The first section of Buried plays, rather effectively, as a black comedy. We first join Paul, at the very beginning of his very bad day, as he's venting his frustration at being locked in a buried box. He moans, groans and yells; he gulps air as if he can't take enough of it in; he flicks his lighter to survey the cramped quarters around him. After he discovers the existence of that cellphone, and realizes he can actually reach it, he tries to use old-fashioned common sense to figure out whom to call. Confronted with a screen's worth of lettering in Arabic, he makes a stab at calling what he thinks might be a helpful number. A not-too-helpful-sounding woman answers the phone and inquires as to what the problem might be. "I'm buried alive in a box in Iraq," Paul explains to her, more or less, which she follows with some deeply annoying questions about how he got there. ("Are you in a funeral home?" she asks, daftly.) Moments later, it's revealed that he's reached a 911 dispatcher in Ohio, and the operator's "Sorry, sir, there's really not much I can do for you" response plays like an outlandish, grim joke.

But Paul doesn't give up; he just keeps on dialing, eventually reaching the home office of his employer, the State Department (at this point he challenges a government lackey to prove that the guy really has an interest in saving his life), and his wife's voicemail, where he leaves a deeply unconscionable (on the part of the screenwriter, that is) "I love you, goodbye" speech for her and his young son. Cortés seems to believe he's taking us on a profound, soul-searching journey -- what would you be thinking about in what might potentially be your last few minutes of life? -- but the effect is alternately too arch and too maudlin. Buried plays like a highly self-conscious one-man Off Broadway play in which the multiple dueling themes -- write them down in your notebooks, kids -- are Man vs. Man, Man vs. Nature and Man vs. Himself.

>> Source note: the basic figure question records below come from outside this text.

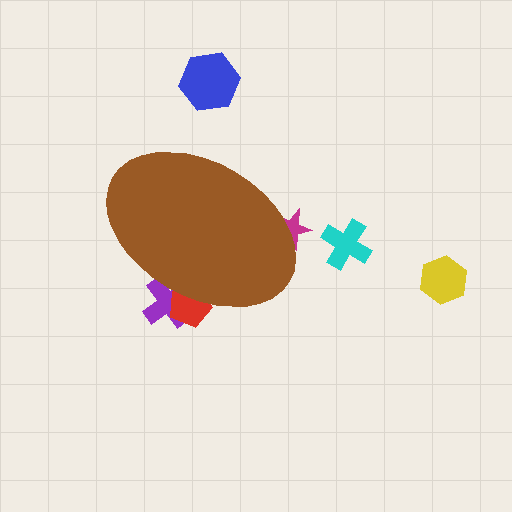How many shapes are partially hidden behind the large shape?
3 shapes are partially hidden.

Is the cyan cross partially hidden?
No, the cyan cross is fully visible.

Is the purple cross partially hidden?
Yes, the purple cross is partially hidden behind the brown ellipse.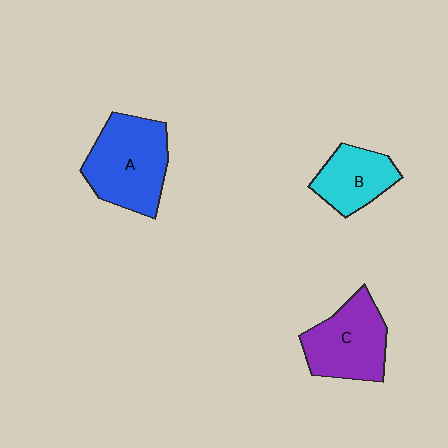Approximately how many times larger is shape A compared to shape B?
Approximately 1.6 times.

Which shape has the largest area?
Shape A (blue).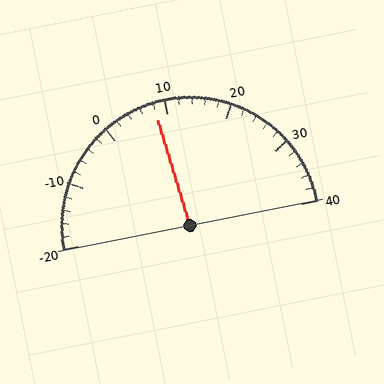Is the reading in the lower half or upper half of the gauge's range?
The reading is in the lower half of the range (-20 to 40).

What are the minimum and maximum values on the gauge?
The gauge ranges from -20 to 40.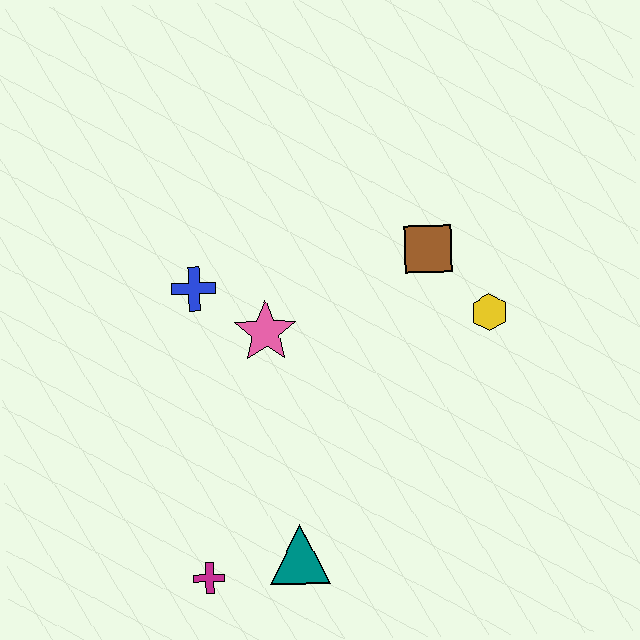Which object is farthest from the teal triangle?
The brown square is farthest from the teal triangle.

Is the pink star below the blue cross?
Yes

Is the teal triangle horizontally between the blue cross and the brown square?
Yes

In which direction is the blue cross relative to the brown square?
The blue cross is to the left of the brown square.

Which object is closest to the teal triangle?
The magenta cross is closest to the teal triangle.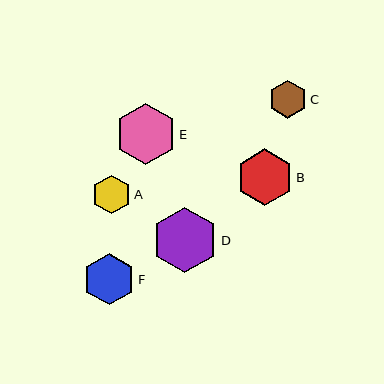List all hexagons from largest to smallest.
From largest to smallest: D, E, B, F, A, C.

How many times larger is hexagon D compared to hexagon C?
Hexagon D is approximately 1.7 times the size of hexagon C.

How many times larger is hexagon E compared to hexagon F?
Hexagon E is approximately 1.2 times the size of hexagon F.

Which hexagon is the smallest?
Hexagon C is the smallest with a size of approximately 38 pixels.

Cortés adds the final card to this already absurdly stacked deck when the human-resources director of Paul's company (his voice belongs to Stephen Tobolowsky) gets on the line and -- get this -- fires him, so the company won't be held liable for anything that happens to him. That's a great black-comedy idea, but it's not played for laughs here; instead it's just one more extinguished match in this cramped cavern of existential bleakness.

The picture is, at least, artfully designed: Cinematographer Eduard Grau (also the DP on Tom Ford's exquisite-looking, if superchilly, A Single Man) comes up with a surprising number of inventive angles and hues -- from cool blue tones to slightly warmer grays -- to convey the inner limits of Paul's tiny prison.

And Reynolds does his damnedest to make the material work. After his sly and amusing turns in Adventureland and The Proposal, I've come around to seeing him as a gifted actor, and he's as good as anyone could possibly be in this role. Paul's understandable anxiety seems to affect the very air around him: You can almost see his fear, broken into molecular bits, vibrating in the space around him.

But Buried puts the audience through an emotional workout only to -- surprise! -- pull the rug out at the last minute. Which, if you think about it, is hardly a surprise at all. The movie ends the only way it can, but we aren't even allowed to walk away from it feeling bereft. Instead, we know we've just seen a cool, clever suspense tale in which one man's life hangs in the balance. Paul's life is treated as a novelty. Out there in the audience, we're treated as suckers.